Um povo sem memória…

O Advento é memória do passado: “Jesus veio”. Apelo para o presente: “Revistamo-nos das armas da luz” (2ª leitura do 1º Domingo do Advento). Esperança no futuro: “O Senhor virá”. Assim também a vida é lembrança, vivência e projeto.

Por João Alves Dias

Há dias, recebi uma mensagem que me enterneceu e provocou.

“Veja a quantidade dos nossos ascendentes. Pais – 2; Avós – 4; Bisavós – 8; Trisavós – 16; Tetravós – 32; Pentavós – 64; Hexavós – 128; Heptavós – 256, Octavós – 512; Eneavós – 1024, Decavós – 2048. Num total de 11 gerações, 4094 antepassados… Isto tudo, em, aproximadamente, 300 anos!”

E interpelava-me: “Pare por um instante e pense! De onde vieram? Quantas lutas travaram? Por quanta fome passaram? Por outro lado, quanto amor, alegria e estímulos nos legaram? Quanta força para sobreviver, teve cada um deles para que, hoje, nós estejamos aqui, vivos?” Em síntese, afirmava: “Nós só existimos graças a tudo o que cada um deles passou”. E terminava com um apelo: ”Honre cada um deles! Honre sua vida! E seja grato.”

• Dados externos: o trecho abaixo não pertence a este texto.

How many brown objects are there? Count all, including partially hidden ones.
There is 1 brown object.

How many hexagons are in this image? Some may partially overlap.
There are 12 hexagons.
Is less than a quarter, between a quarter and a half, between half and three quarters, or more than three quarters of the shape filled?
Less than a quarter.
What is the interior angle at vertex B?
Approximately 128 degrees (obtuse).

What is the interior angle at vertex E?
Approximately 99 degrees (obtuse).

Parei. E num gesto de gratidão a todos os meus, evoquei os sacrifícios do meu bisavô que está na origem da minha alcunha de família que adotei no “email” e no “blog” – «tanoeiro». Trabalhava numa tanoaria na rua do Sol, no Porto e vivia, com a família, em Campo, Valongo. Saía de casa, alta madrugada de 2ª feira, e regressava na 6ª feira já noite avançada. Percorria cerca de 20 km a pé, com passagem pela serra de Valongo. E ainda aproveitava o fim-de-semana para fazer um caneco que, depois, trazia às costas para vender a quem lho encomendara. Se ficavam a dever e demoravam o pagamento, ele, quando os encontrava, perguntava: – O canequinho veda bem?

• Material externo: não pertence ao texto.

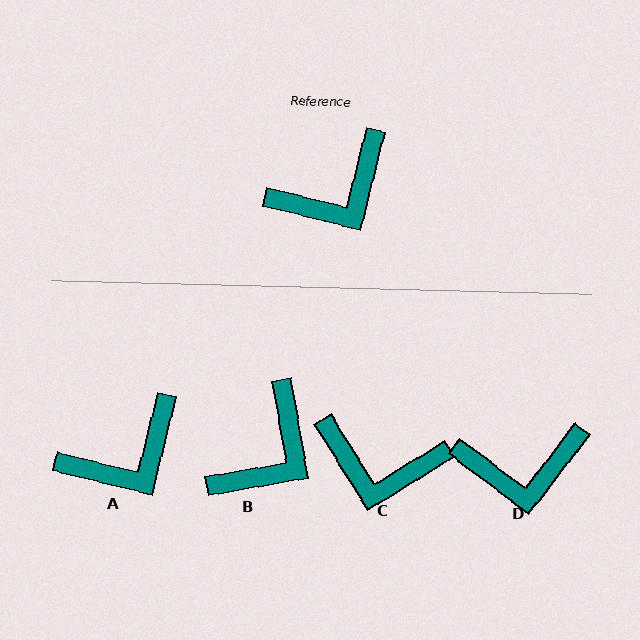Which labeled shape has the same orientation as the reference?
A.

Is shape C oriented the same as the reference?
No, it is off by about 44 degrees.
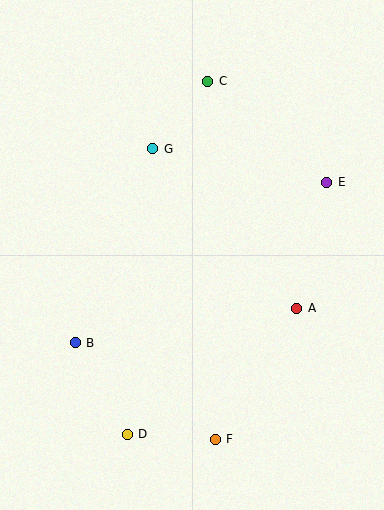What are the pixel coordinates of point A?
Point A is at (297, 308).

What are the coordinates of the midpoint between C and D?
The midpoint between C and D is at (168, 258).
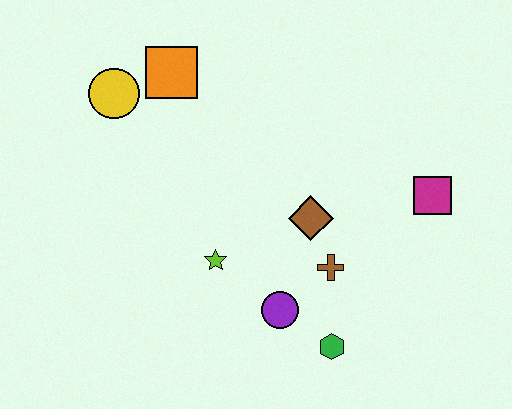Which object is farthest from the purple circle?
The yellow circle is farthest from the purple circle.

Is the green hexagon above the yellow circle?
No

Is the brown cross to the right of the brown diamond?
Yes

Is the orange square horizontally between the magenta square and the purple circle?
No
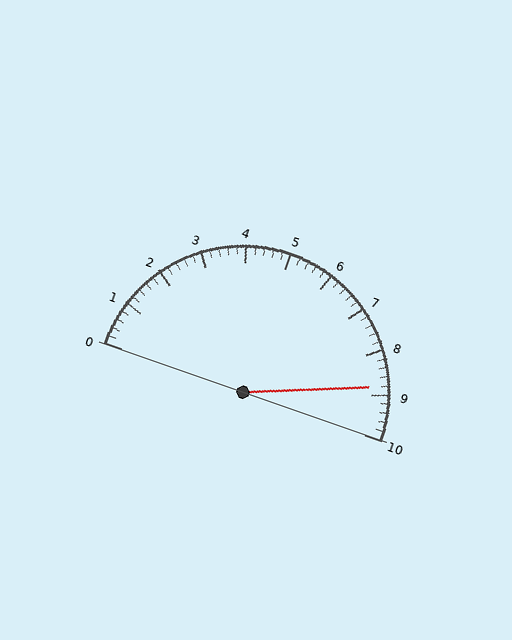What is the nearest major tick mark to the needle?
The nearest major tick mark is 9.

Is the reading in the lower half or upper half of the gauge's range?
The reading is in the upper half of the range (0 to 10).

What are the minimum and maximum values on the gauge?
The gauge ranges from 0 to 10.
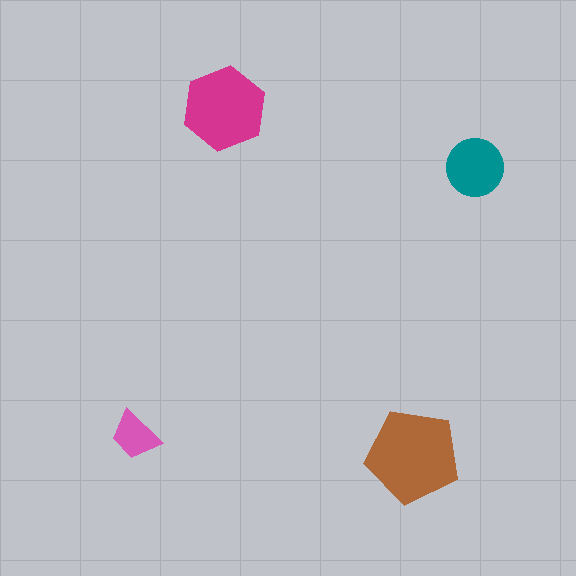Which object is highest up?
The magenta hexagon is topmost.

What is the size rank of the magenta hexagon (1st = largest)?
2nd.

E pensei…Quão dolorosos e alongados são os caminhos da vida!…Histórias de família, quem as não tem?

Além da vida, os nossos antepassados também nos transmitiram a cultura que foram adquirindo à medida que se iam humanizando. O Homem é, como diz Edgar Morin, um animal bio-psico-social. Somos uma simbiose de natureza e cultura. A primeira transmite-se pela geração, a segunda, pela educação.

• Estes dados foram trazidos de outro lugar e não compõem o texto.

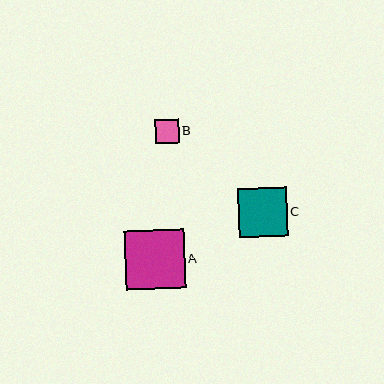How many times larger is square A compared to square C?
Square A is approximately 1.2 times the size of square C.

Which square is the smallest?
Square B is the smallest with a size of approximately 24 pixels.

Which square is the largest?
Square A is the largest with a size of approximately 59 pixels.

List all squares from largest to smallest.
From largest to smallest: A, C, B.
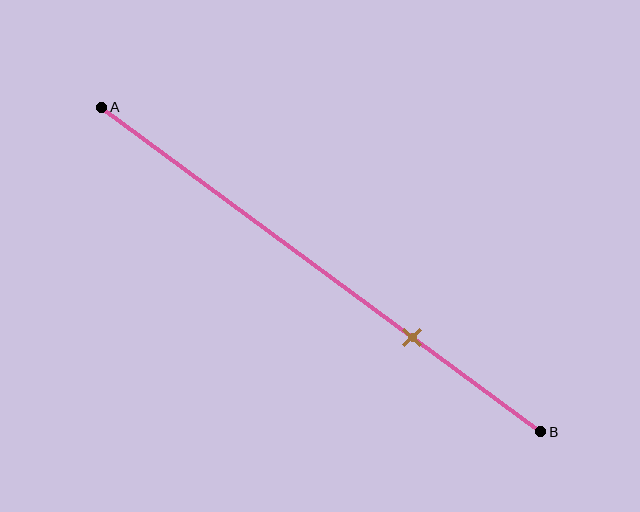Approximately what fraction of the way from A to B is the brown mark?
The brown mark is approximately 70% of the way from A to B.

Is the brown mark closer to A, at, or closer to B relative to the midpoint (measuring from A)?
The brown mark is closer to point B than the midpoint of segment AB.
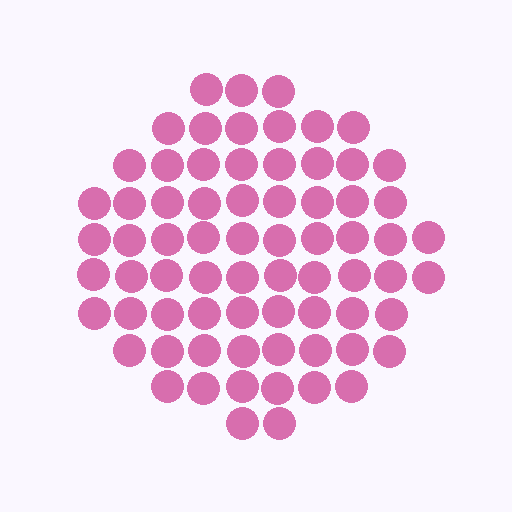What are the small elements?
The small elements are circles.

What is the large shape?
The large shape is a circle.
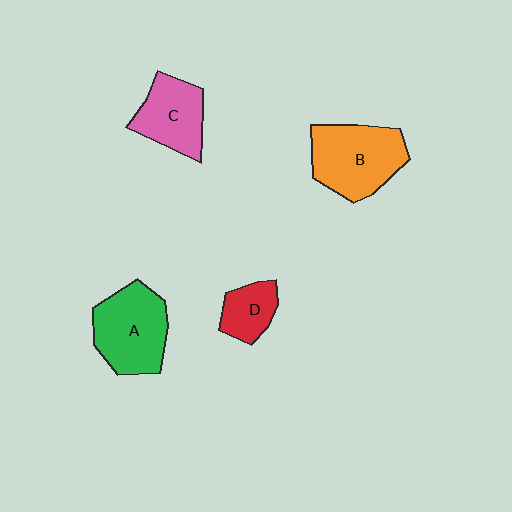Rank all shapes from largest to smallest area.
From largest to smallest: B (orange), A (green), C (pink), D (red).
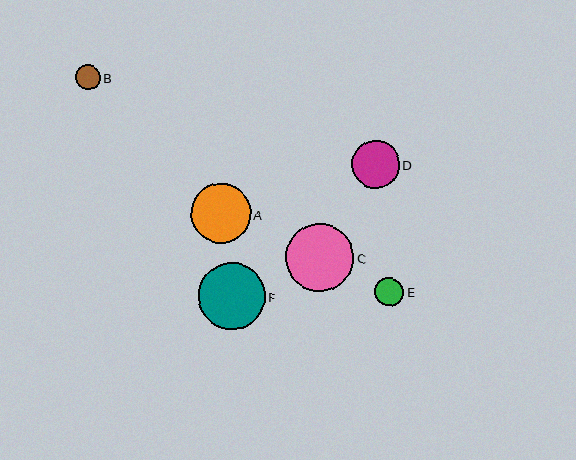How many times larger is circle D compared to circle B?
Circle D is approximately 1.9 times the size of circle B.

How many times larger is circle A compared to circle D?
Circle A is approximately 1.2 times the size of circle D.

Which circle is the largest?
Circle C is the largest with a size of approximately 68 pixels.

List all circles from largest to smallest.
From largest to smallest: C, F, A, D, E, B.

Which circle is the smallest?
Circle B is the smallest with a size of approximately 25 pixels.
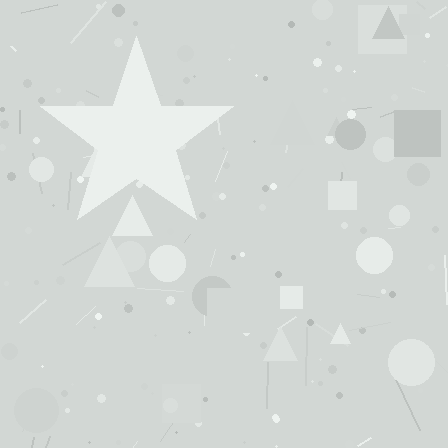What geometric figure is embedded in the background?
A star is embedded in the background.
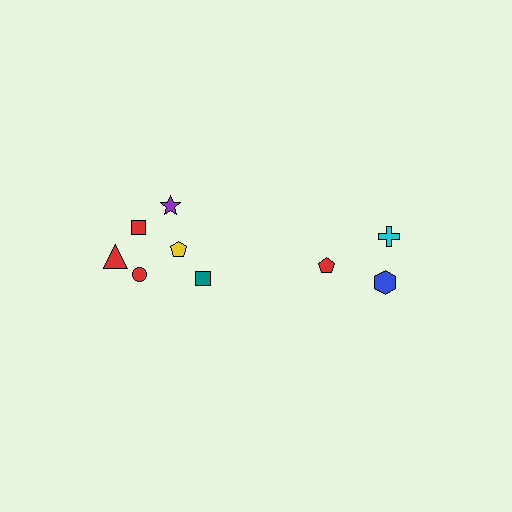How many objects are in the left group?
There are 6 objects.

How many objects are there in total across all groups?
There are 9 objects.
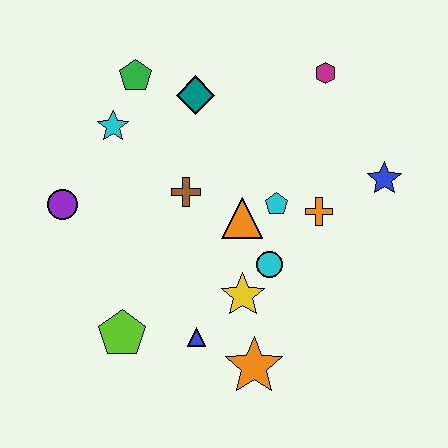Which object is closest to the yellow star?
The cyan circle is closest to the yellow star.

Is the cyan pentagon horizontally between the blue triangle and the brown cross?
No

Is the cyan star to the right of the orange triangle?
No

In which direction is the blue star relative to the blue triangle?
The blue star is to the right of the blue triangle.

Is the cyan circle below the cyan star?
Yes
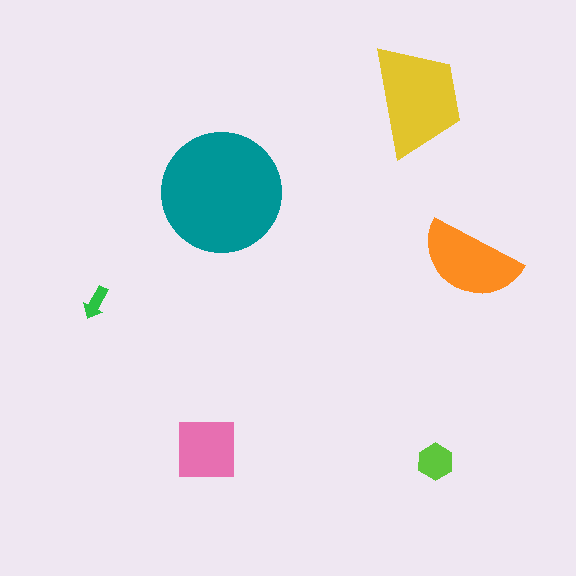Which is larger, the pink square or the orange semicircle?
The orange semicircle.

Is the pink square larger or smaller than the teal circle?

O Papa Francisco disse no encerramento do Sínodo da Amazónia: “A tradição não é um museu de coisas velhas, tem de ser a salvaguarda do futuro”.

Da genética, somos simples transmissores. Já, da cultura, além de produtos também somos produtores.

Sei que já não temos as longas noites de inverno à volta da lareira, mas o tempo do Natal sempre propicia encontros e conversas. Partilhar as histórias da família, é honrar os nossos «Maiores».

Também a Igreja vive da memória. Jesus disse aos discípulos: “Fazei isto em memória de mim.” (Lc, 22,19).

Um povo, uma instituição, uma família, sem memória, é como “uma casa construída sobre areia” (Mt, 7, 24-27).

Reconhecer a história é dignificar o passado, alicerçar o presente e perspetivar o futuro. O devir também depende de nós. Essa a nossa grandeza e o nosso compromisso.